Joe Flacco #19 of the Jets passes the ball during the...

Joe Flacco #19 of the Jets passes the ball during the second quarter against the Baltimore Ravens at MetLife Stadium on Sunday, Sep. 11, 2022 in East Rutherford, New Jersey. Credit: Jim McIsaac

The Jets were one Nick Chubb slide away from another dispiriting loss and a storyline that would have been too delicious to avoid this week:

How could coach Robert Saleh, with an 0-2 record, not ditch place-holding, immobile quarterback Joe Flacco with none other than the Bengals-tamer himself, Mike White?

You might recall that in an otherwise forgettable 2021 season, White produced a shocker in his first NFL start, throwing for 405 yards in a 34-31 victory over future AFC champion Cincinnati last Halloween at MetLife Stadium.

Afterward, he said, “At first, I had to kind of listen again, like, ‘Are they chanting my name?’ ”

They were chanting it again when Flacco flopped in an opening day loss to the Ravens on Sept. 11, and they would have been chanting it at their television screens on Sunday had the Browns’ Chubb taken a knee and run out the clock instead of scoring a late touchdown that put the Browns ahead 30-17.

That unwise decision opened the door to a miraculous Jets comeback for a 31-30 victory that included two touchdown passes by Flacco in the final 1:22 and inspired a celebratory scream from the old quarterback as he entered the winning locker room.

“We were all in there all jumping around and just watching Joe and he’s jumping higher than anyone, damn near hitting the ceiling,” tight end Tyler Conklin said on Monday.

Conklin added that he was happy Flacco was able to “go out there and show everybody that he’s still Joe Flacco and can still do this.”

Flacco, 37, finished with 307 passing yards and four touchdown passes.

It was a great moment for a guy who won a Super Bowl a decade ago and had been 0-6 as a starter with the Jets since 2020.

“I think when you build a bond between teammates and you have been through tough times, it makes doing something special that much sweeter,” Flacco said on Sunday.

The neck-spraining turnaround in fortunes spun the quarterback conversation in a new direction in advance of this weekend’s return visit by the winless Bengals.

If Flacco and the Jets get on a hot streak, should Saleh keep second-year man Zach Wilson on the sideline even when Wilson’s injured right knee is good to go?

In a word: No. No, no, no, no, no. No!

If Flacco is playing well and Wilson can buy another week to heal more fully, fine.
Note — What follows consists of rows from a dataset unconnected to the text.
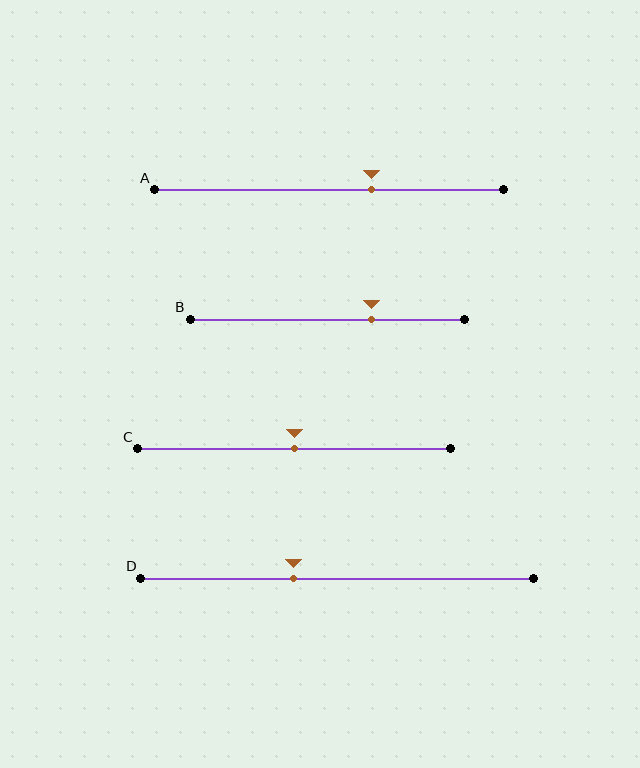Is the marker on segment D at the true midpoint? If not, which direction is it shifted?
No, the marker on segment D is shifted to the left by about 11% of the segment length.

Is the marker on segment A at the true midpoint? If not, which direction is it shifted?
No, the marker on segment A is shifted to the right by about 12% of the segment length.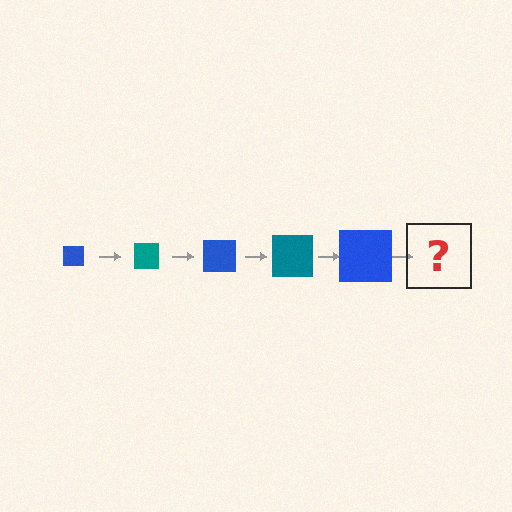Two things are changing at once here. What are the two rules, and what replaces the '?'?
The two rules are that the square grows larger each step and the color cycles through blue and teal. The '?' should be a teal square, larger than the previous one.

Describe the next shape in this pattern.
It should be a teal square, larger than the previous one.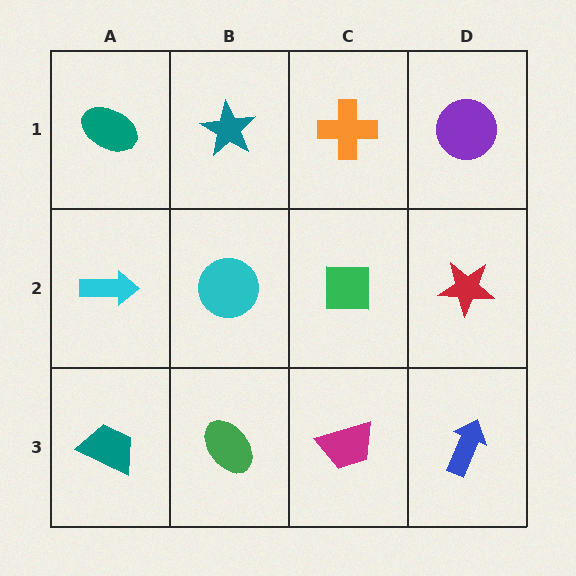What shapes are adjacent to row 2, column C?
An orange cross (row 1, column C), a magenta trapezoid (row 3, column C), a cyan circle (row 2, column B), a red star (row 2, column D).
But the Jets cannot stall the future for a short-term playoff fantasy.

They must keep the main thing the main thing, a favorite phrase of Saleh’s, and the main thing is assessing and/or developing Wilson.

When I asked Saleh about all this on his Monday video news conference, he gave the correct answer, saying Flacco’s performance and Wilson’s return to health are “separate” matters.
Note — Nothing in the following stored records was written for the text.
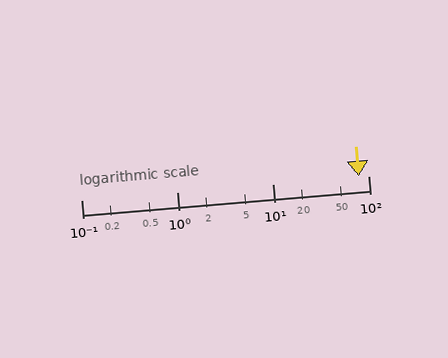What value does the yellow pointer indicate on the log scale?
The pointer indicates approximately 79.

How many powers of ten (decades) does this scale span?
The scale spans 3 decades, from 0.1 to 100.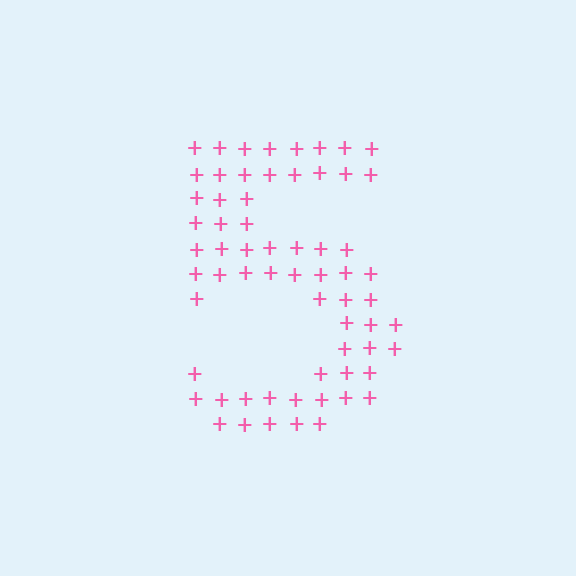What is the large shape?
The large shape is the digit 5.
That handoff could take place as early as Week 4 against the Steelers, but Saleh left that timeline wide open.

Mostly, the coach was interested in talking about how good Flacco has looked dating to training camp.

“He can still play in this league, and he can still sling it, and he proved that [Sunday],” Saleh said. “I mean, that’s a big day to go over three bills and four touchdowns. That’s star-quality football, for sure.”
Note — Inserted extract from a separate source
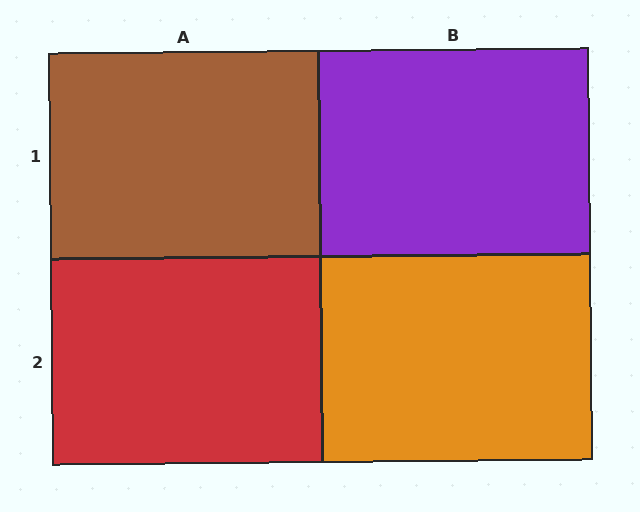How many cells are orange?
1 cell is orange.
If the Jets work their way into contention and making a quarterback change rubs some veterans the wrong way, so be it.

That was what happened when Giants coach Tom Coughlin benched Kurt Warner with the team at 5-4 in 2004, and young Eli Manning promptly went 1-6.

In 2005, the Giants went 11-5. Two seasons later, they won the Super Bowl.

This is no knock on Flacco. He got the job done on Sunday and still has the arm to get the job done against the Bengals.

Good for him! And if he gets the Jets to 2-1, thus taking some must-win pressure off Wilson if he returns against the Steelers the following week, all the better.

As special as that victory over the Bengals was last year, White soon got hurt, the Jets lost eight of their last 10 games, and White’s big day was rendered a footnote.

The Jets hope to build on this year’s shocker, as they should. But win or lose this week or the next or the next, it’s Wilson job to reclaim.